Additional pressures stem from economic conditions, evolving federal and state health policies and broader considerations including climate change, ESG factors, inflation and political dynamics. Organizations that demonstrate strong underwriting profiles may benefit from more favorable rates, though coverage terms and conditions generally remain consistent across the board.
In general, the overall public company D&O market is trying to flatten or in some cases, seek small increases. For companies with increased risk factors such as claims, M&A activity, or significant growth in their market cap, insurers will seek premium increases. The overall private company D&O market is still competitive.
Cyber liability market trends
Premium stabilization has continued through the third quarter of 2025, which has led to slight premium increases to follow clients’ revenues and exposures. The premium increases we anticipated toward the end of this year have yet to materialize given better than expected loss ratios.
Improvements in cybersecurity practices among policyholders have contributed to reducing vulnerabilities that could lead to losses, thus bolstering insurer results.
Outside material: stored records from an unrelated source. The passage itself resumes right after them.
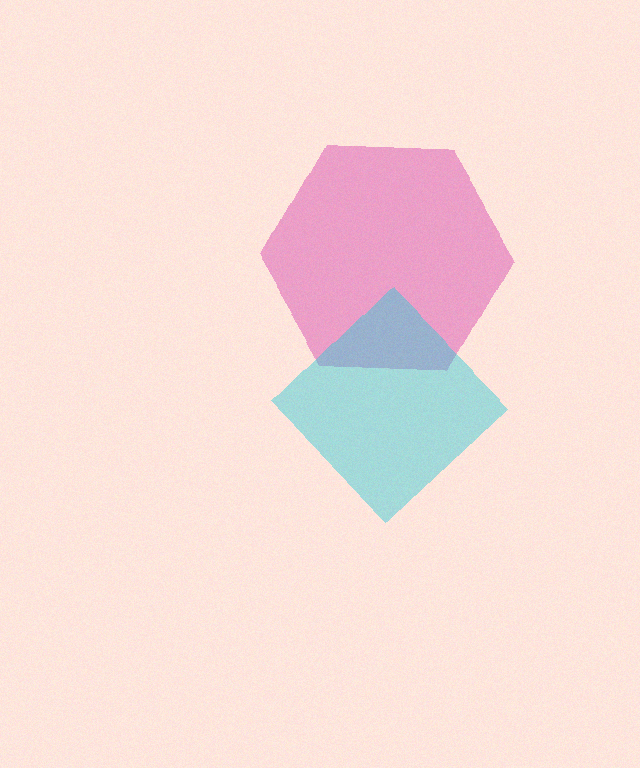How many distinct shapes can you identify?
There are 2 distinct shapes: a pink hexagon, a cyan diamond.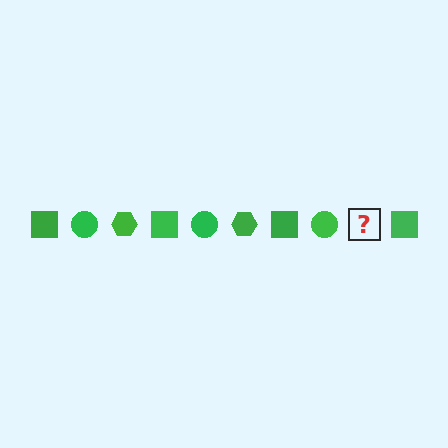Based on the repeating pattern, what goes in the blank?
The blank should be a green hexagon.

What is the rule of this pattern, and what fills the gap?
The rule is that the pattern cycles through square, circle, hexagon shapes in green. The gap should be filled with a green hexagon.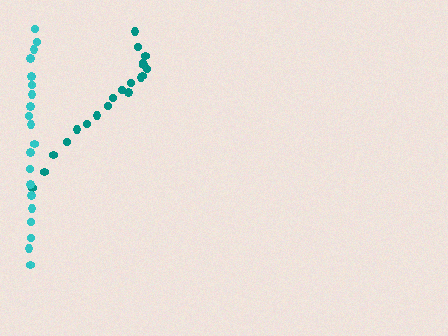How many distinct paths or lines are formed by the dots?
There are 2 distinct paths.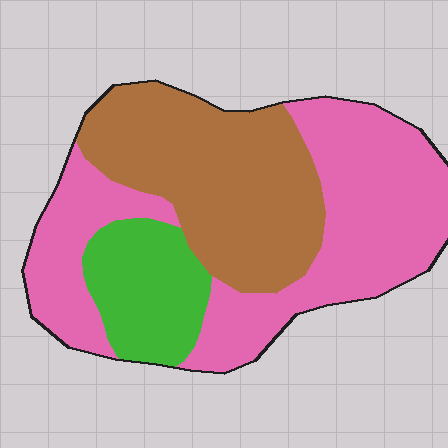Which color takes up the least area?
Green, at roughly 15%.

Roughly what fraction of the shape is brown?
Brown covers roughly 35% of the shape.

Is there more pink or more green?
Pink.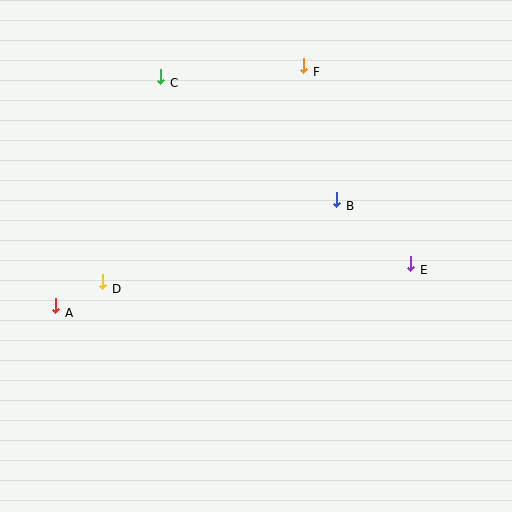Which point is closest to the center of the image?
Point B at (337, 206) is closest to the center.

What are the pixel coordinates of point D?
Point D is at (103, 289).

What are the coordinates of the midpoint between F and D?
The midpoint between F and D is at (203, 181).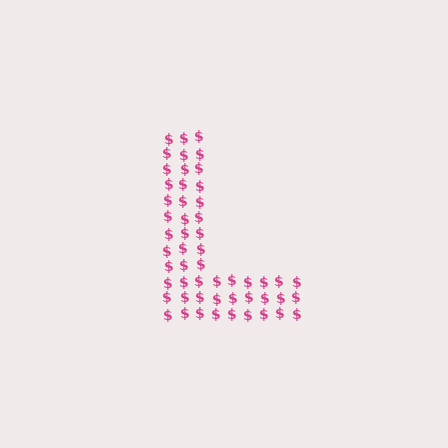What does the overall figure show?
The overall figure shows the letter L.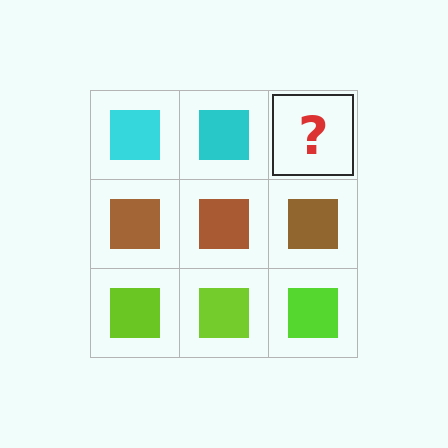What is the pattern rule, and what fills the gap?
The rule is that each row has a consistent color. The gap should be filled with a cyan square.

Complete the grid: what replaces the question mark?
The question mark should be replaced with a cyan square.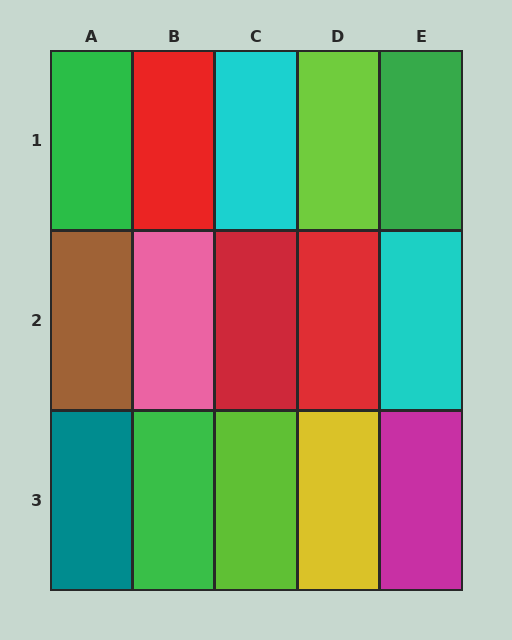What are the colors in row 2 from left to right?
Brown, pink, red, red, cyan.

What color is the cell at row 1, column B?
Red.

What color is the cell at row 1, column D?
Lime.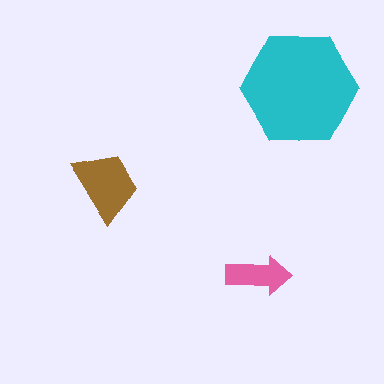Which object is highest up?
The cyan hexagon is topmost.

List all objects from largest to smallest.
The cyan hexagon, the brown trapezoid, the pink arrow.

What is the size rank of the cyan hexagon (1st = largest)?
1st.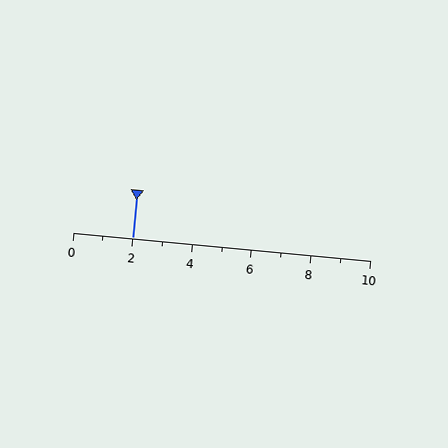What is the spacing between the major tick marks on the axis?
The major ticks are spaced 2 apart.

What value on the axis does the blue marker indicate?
The marker indicates approximately 2.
Underwriting decisions are heavily influenced by the security controls a company has in place in conjunction with pricing and attachment points.
Competition is strong among markets, certain risks may receive multiple quotes and incumbents are eager to retain business. Increased limit factors (ILFs) have come down in excess placements due to intense competition, especially on large towers, where there have been significant premium decreases. Capacity is plentiful in the market, partially thanks to new facilities able to provide significant excess capacity with the flexibility to be deployed anywhere on a program above the primary layer.